The Iowa Legislature is considering a better Bottle Bill, which would save an additional half-billion containers from our landfills by expanding the scope of the law to include the non-carbonated beverages that didn't exist 30 years ago.
Many promote curbside recycling as an easy, cost-effective option. Research shows that only 26 percent of non-deposit containers are recovered with curbside options and many of the containers collected are not recycled at all. Rather, they are thrown in the landfill as a mixture of materials too contaminated to be recycled. The Department of Natural Resources' latest Waste Characterization Study illustrates the limitations of using curbside recycling to recover beverage containers. From 1998 to 2011, the amount of non-deposit plastic containers going into our landfills has doubled.

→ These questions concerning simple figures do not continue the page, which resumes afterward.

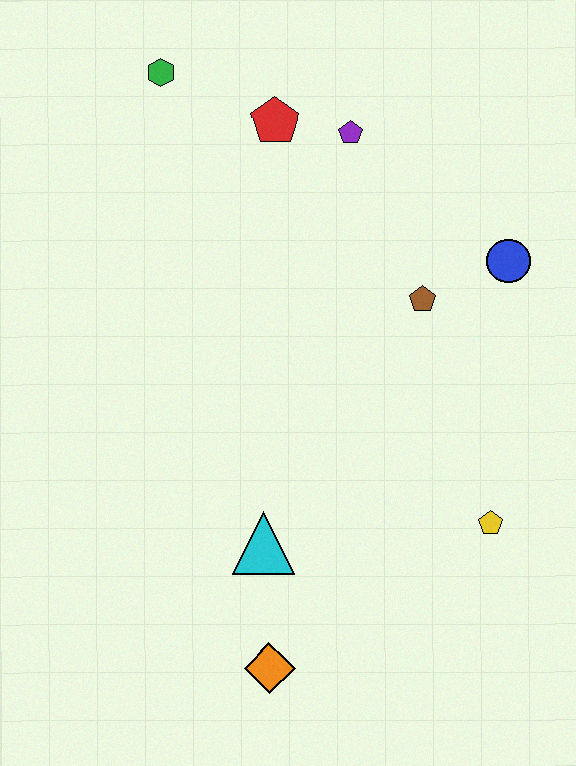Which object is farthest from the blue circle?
The orange diamond is farthest from the blue circle.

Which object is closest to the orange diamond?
The cyan triangle is closest to the orange diamond.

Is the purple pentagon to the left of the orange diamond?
No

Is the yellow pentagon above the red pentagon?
No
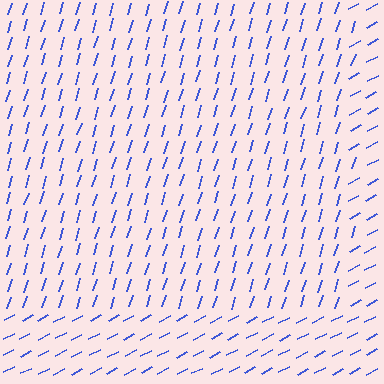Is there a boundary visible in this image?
Yes, there is a texture boundary formed by a change in line orientation.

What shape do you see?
I see a rectangle.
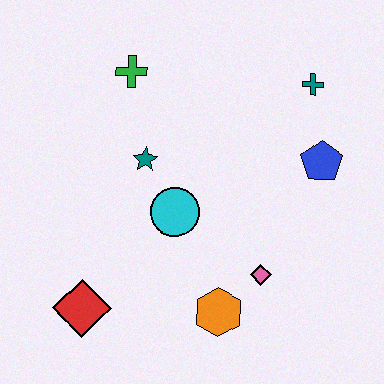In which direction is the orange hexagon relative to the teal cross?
The orange hexagon is below the teal cross.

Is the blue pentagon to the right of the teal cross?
Yes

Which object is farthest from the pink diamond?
The green cross is farthest from the pink diamond.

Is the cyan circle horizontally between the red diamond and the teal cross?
Yes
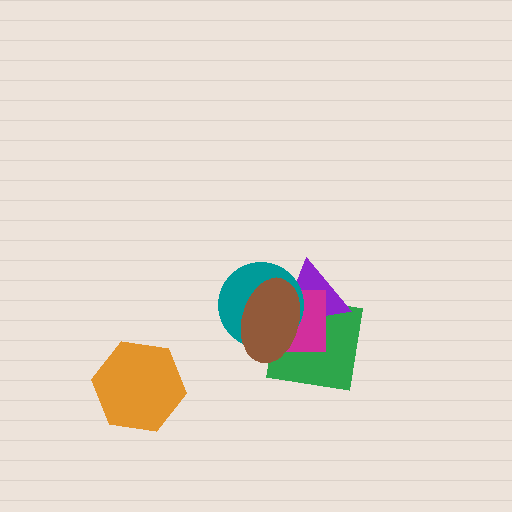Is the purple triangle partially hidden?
Yes, it is partially covered by another shape.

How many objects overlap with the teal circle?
4 objects overlap with the teal circle.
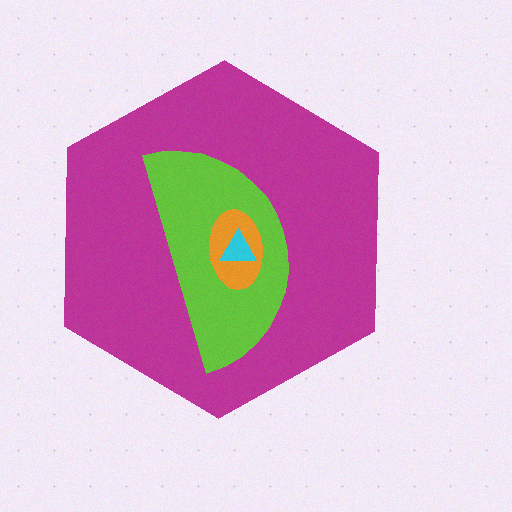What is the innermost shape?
The cyan triangle.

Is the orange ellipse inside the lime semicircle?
Yes.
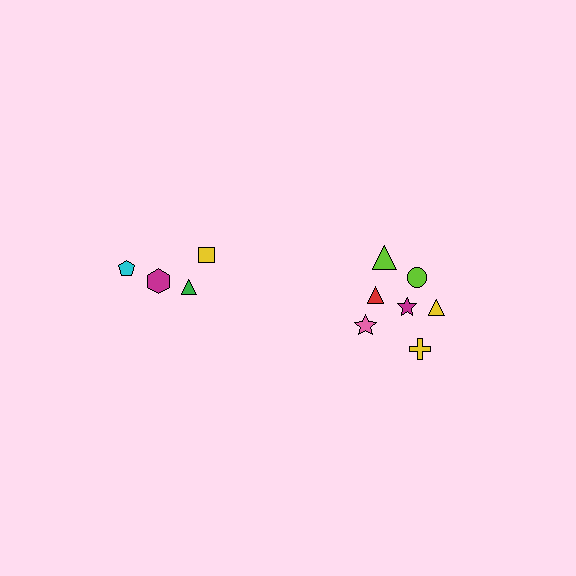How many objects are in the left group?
There are 4 objects.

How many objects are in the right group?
There are 7 objects.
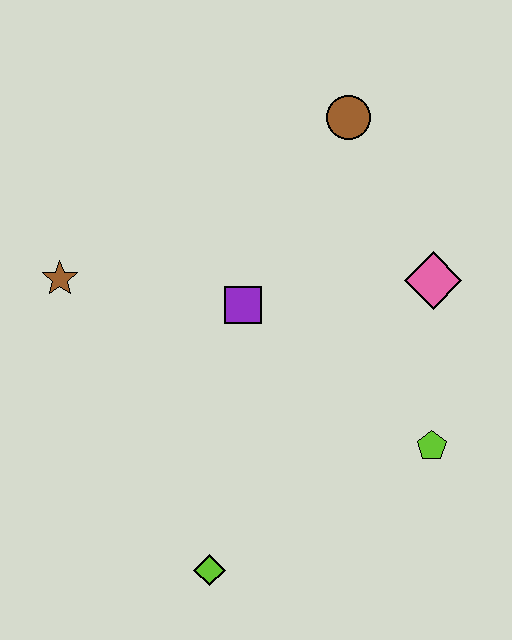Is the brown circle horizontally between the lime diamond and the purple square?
No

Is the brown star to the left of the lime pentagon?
Yes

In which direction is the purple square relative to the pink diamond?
The purple square is to the left of the pink diamond.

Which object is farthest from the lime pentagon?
The brown star is farthest from the lime pentagon.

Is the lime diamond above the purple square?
No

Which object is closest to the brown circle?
The pink diamond is closest to the brown circle.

Our deposit system boasts an 86 percent recovery rate. A better Bottle Bill would bring an estimated 500 million containers. Such containers are petroleum-based and energy-intensive to manufacture. Recycling these containers would save the equivalent of 123,000 barrels of crude oil.

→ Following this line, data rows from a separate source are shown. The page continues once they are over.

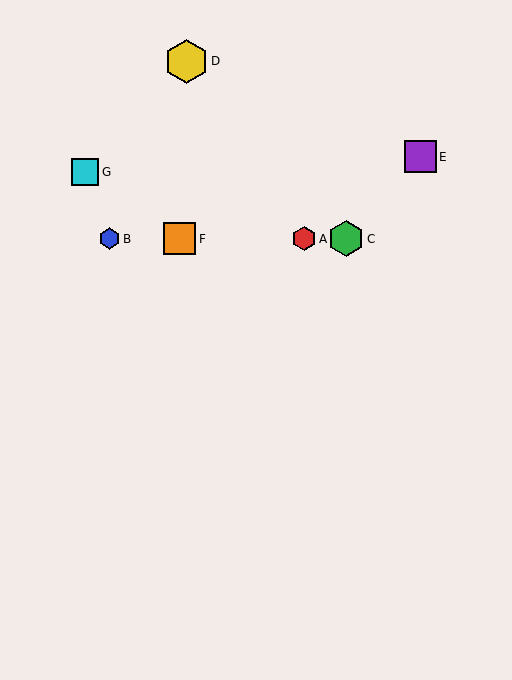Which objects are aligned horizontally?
Objects A, B, C, F are aligned horizontally.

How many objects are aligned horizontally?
4 objects (A, B, C, F) are aligned horizontally.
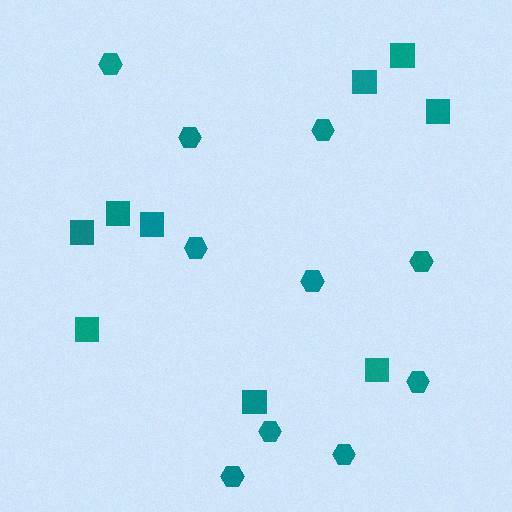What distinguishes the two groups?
There are 2 groups: one group of hexagons (10) and one group of squares (9).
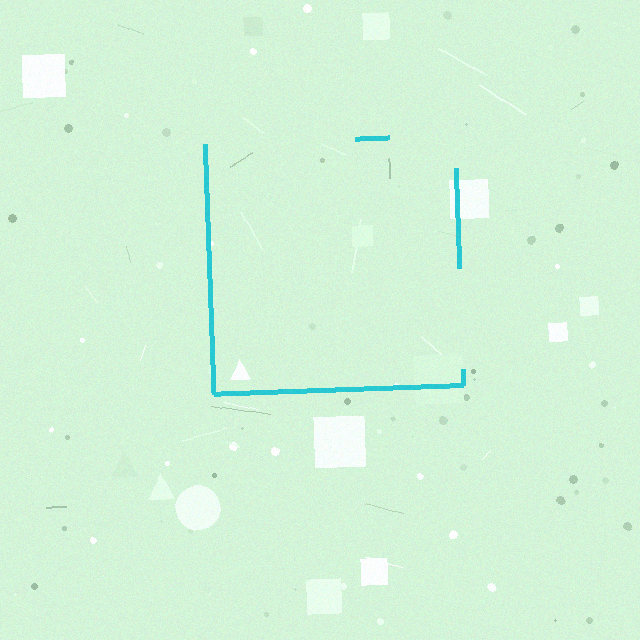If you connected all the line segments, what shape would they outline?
They would outline a square.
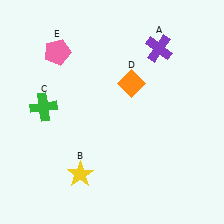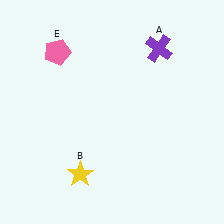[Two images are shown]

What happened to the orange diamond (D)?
The orange diamond (D) was removed in Image 2. It was in the top-right area of Image 1.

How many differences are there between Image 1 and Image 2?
There are 2 differences between the two images.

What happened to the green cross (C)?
The green cross (C) was removed in Image 2. It was in the top-left area of Image 1.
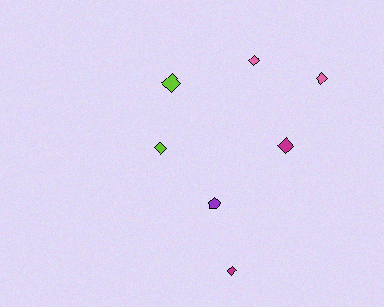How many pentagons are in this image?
There is 1 pentagon.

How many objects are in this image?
There are 7 objects.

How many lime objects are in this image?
There are 2 lime objects.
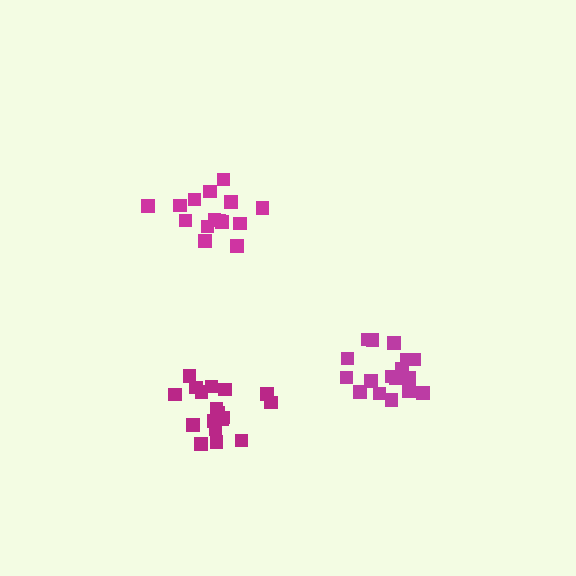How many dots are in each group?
Group 1: 15 dots, Group 2: 18 dots, Group 3: 17 dots (50 total).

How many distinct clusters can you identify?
There are 3 distinct clusters.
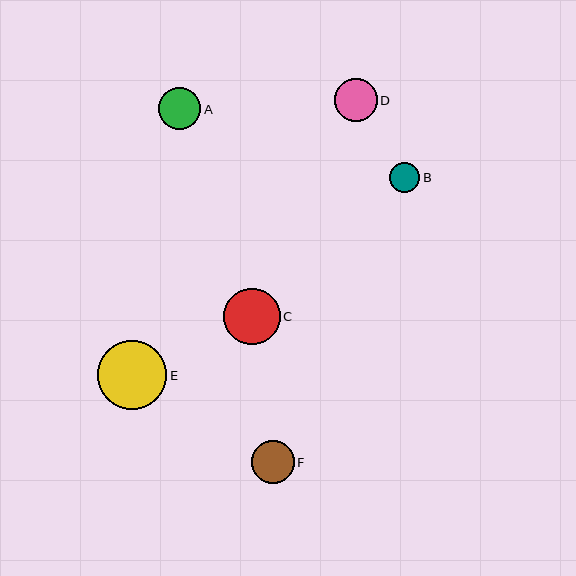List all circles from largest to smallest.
From largest to smallest: E, C, D, A, F, B.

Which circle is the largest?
Circle E is the largest with a size of approximately 69 pixels.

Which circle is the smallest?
Circle B is the smallest with a size of approximately 30 pixels.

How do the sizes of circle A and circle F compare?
Circle A and circle F are approximately the same size.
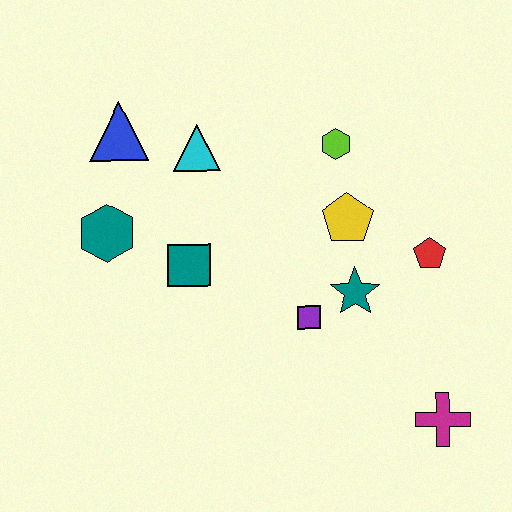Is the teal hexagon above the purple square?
Yes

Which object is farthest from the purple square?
The blue triangle is farthest from the purple square.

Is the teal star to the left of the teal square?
No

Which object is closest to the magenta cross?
The teal star is closest to the magenta cross.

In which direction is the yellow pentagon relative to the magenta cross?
The yellow pentagon is above the magenta cross.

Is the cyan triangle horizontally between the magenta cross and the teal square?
Yes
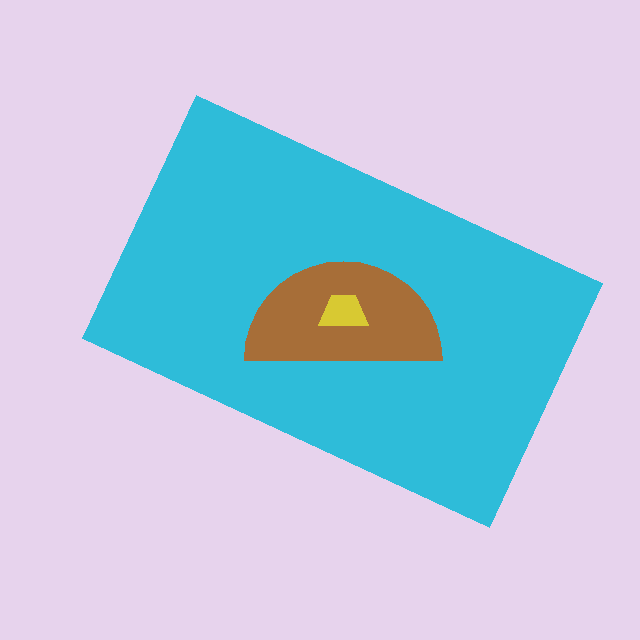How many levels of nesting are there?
3.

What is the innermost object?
The yellow trapezoid.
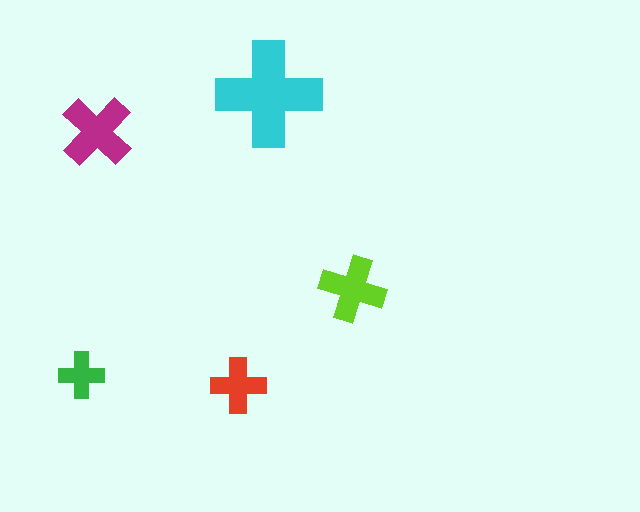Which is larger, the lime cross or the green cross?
The lime one.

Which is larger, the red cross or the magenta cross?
The magenta one.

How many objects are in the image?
There are 5 objects in the image.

Delaware repealed its Bottle Bill in favor of “universal recycling.” The plan places a 4-cent, non-refundable, fee on beverage containers to fund programs that support recycling. Even with that fee, they are facing a $2.2 million annual shortfall. The costs for this kind of plan for Iowa would be astronomical and would be funded on the backs of the taxpayers. Conversely, six fellow bottle bill states have modernized their laws to include plastic beverage containers. These states, their distributors, retailers and consumers have found ways to cope with the system and still experience recovery rates far exceeding any state without deposit legislation. Recent polling by Selzer & Co. shows 84 percent of Iowans have a favorable view of the Bottle Bill. The poll also found strong support for expansion.
By including the new non-carbonated beverages in the Bottle Bill, the system would see an injection of money needed to support redemption centers and retailers while having little impact on distributors.
The better Bottle Bill takes the confusion out of redemption, encourages recycling and guarantees high recovery rates.